Options positioning has actually turned more bullish into the print. The put/call ratio is running at 0.74, a touch below its 20-day average of 0.80, and well off the 1.38 peak recorded in late March. That shift tracks the dramatic price move: CMPS has climbed 64% over the past month to close at $9.52, adding another 7% in the last week alone. The borrow market, however, reflects genuine positioning stress. Short shares outstanding jumped 77% in a single month to roughly 11 million — the bulk of that surge arrived in the final week of April, when reported positions rose 27% in five sessions. Despite that buildup, borrowing remains cheap at 0.60% and availability is not particularly tight, suggesting the new shorts can still get stock without paying a premium to do so.
The analyst debate heading in has a clear structure. Bulls point to the Phase 3 data for COMP360 in treatment-resistant depression and a forthcoming FDA meeting to discuss the NDA filing pathway — Jefferies initiated coverage with a Buy and an $18 target just yesterday, and B. Riley started at Buy ($17) the week prior. Ten of the analysts on record rate the stock a Buy, with a consensus mean target near $21 — more than double the current price, giving CMPS one of the widest return potentials in the screener at 138%. Bears counter that efficacy results in the trials were not compelling enough to guarantee approval, competition is building in the psychedelic therapeutics space, and the company remains deeply unprofitable with a negative earnings yield. One outlier target of $70 from HC Wainwright sits far above the rest of the Street and appears to reflect a different framework; the cluster of more recent initiations in the $14–$22 range is the more representative read. Morgan Stanley's Vikram Purohit trimmed his target twice in six weeks — from $18 to $16 — while maintaining Overweight, a signal the bank remains constructive but is resetting expectations after disappointing earlier results.

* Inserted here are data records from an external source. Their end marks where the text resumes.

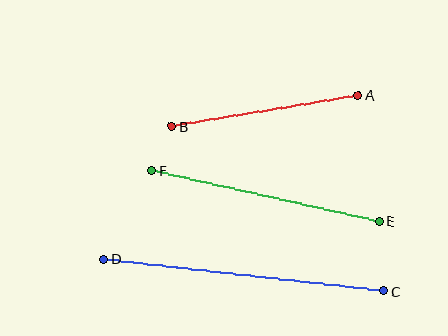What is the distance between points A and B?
The distance is approximately 189 pixels.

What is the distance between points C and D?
The distance is approximately 281 pixels.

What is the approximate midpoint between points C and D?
The midpoint is at approximately (243, 275) pixels.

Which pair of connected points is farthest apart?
Points C and D are farthest apart.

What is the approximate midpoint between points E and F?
The midpoint is at approximately (265, 196) pixels.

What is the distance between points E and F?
The distance is approximately 233 pixels.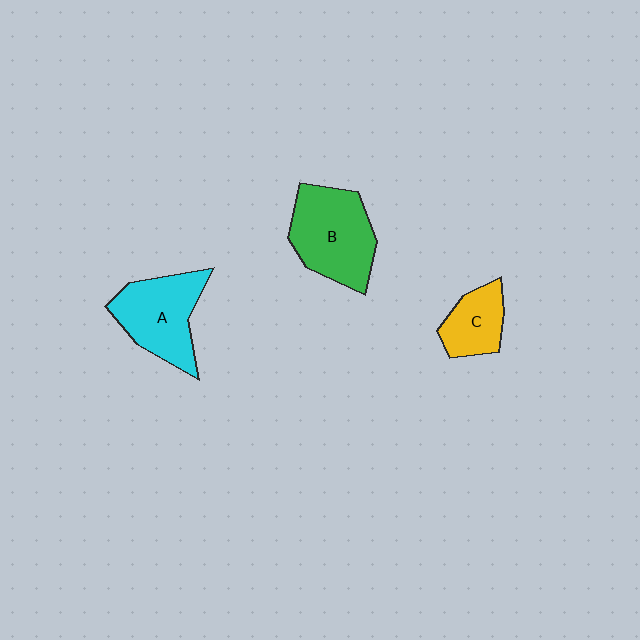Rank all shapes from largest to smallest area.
From largest to smallest: B (green), A (cyan), C (yellow).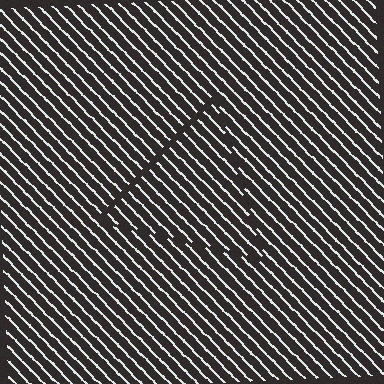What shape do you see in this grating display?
An illusory triangle. The interior of the shape contains the same grating, shifted by half a period — the contour is defined by the phase discontinuity where line-ends from the inner and outer gratings abut.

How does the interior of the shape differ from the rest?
The interior of the shape contains the same grating, shifted by half a period — the contour is defined by the phase discontinuity where line-ends from the inner and outer gratings abut.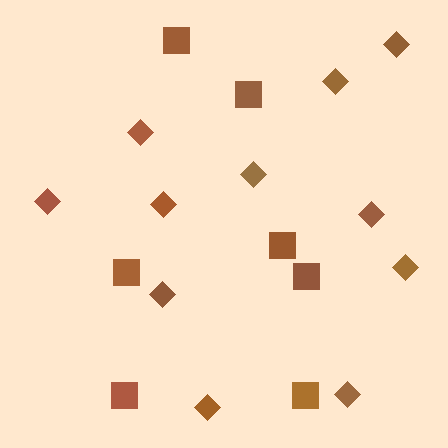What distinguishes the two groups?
There are 2 groups: one group of diamonds (11) and one group of squares (7).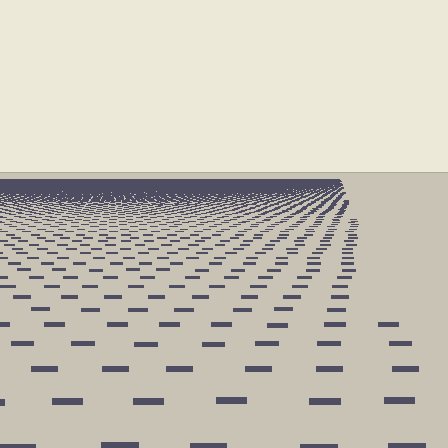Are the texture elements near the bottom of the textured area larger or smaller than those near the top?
Larger. Near the bottom, elements are closer to the viewer and appear at a bigger on-screen size.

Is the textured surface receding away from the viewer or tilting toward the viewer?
The surface is receding away from the viewer. Texture elements get smaller and denser toward the top.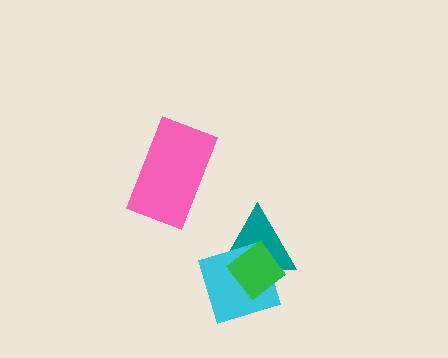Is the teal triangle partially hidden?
Yes, it is partially covered by another shape.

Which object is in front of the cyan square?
The green diamond is in front of the cyan square.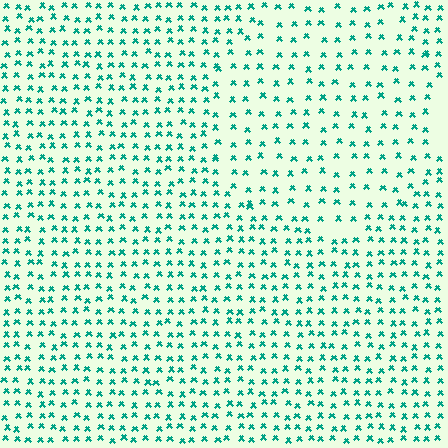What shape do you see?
I see a circle.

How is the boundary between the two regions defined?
The boundary is defined by a change in element density (approximately 1.6x ratio). All elements are the same color, size, and shape.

The ownership picture adds a layer of context. ARK Investment Management added over one million shares in the quarter ending March 31, bringing its position to roughly 1.6% of outstanding shares. That followed a period when AtaiBeckley — a strategic backer — trimmed by more than a million shares in January. Insider sales from the CEO and CFO have been small and routine, none exceeding $110,000, suggesting the distribution has been plan-driven rather than a signal of reduced conviction from management.
Thursday's print is less a conventional earnings test and more a catalyst check — the market is watching for any update on the FDA meeting timeline and NDA submission strategy that could either validate the 64% re-rating or expose it as a positioning overshoot.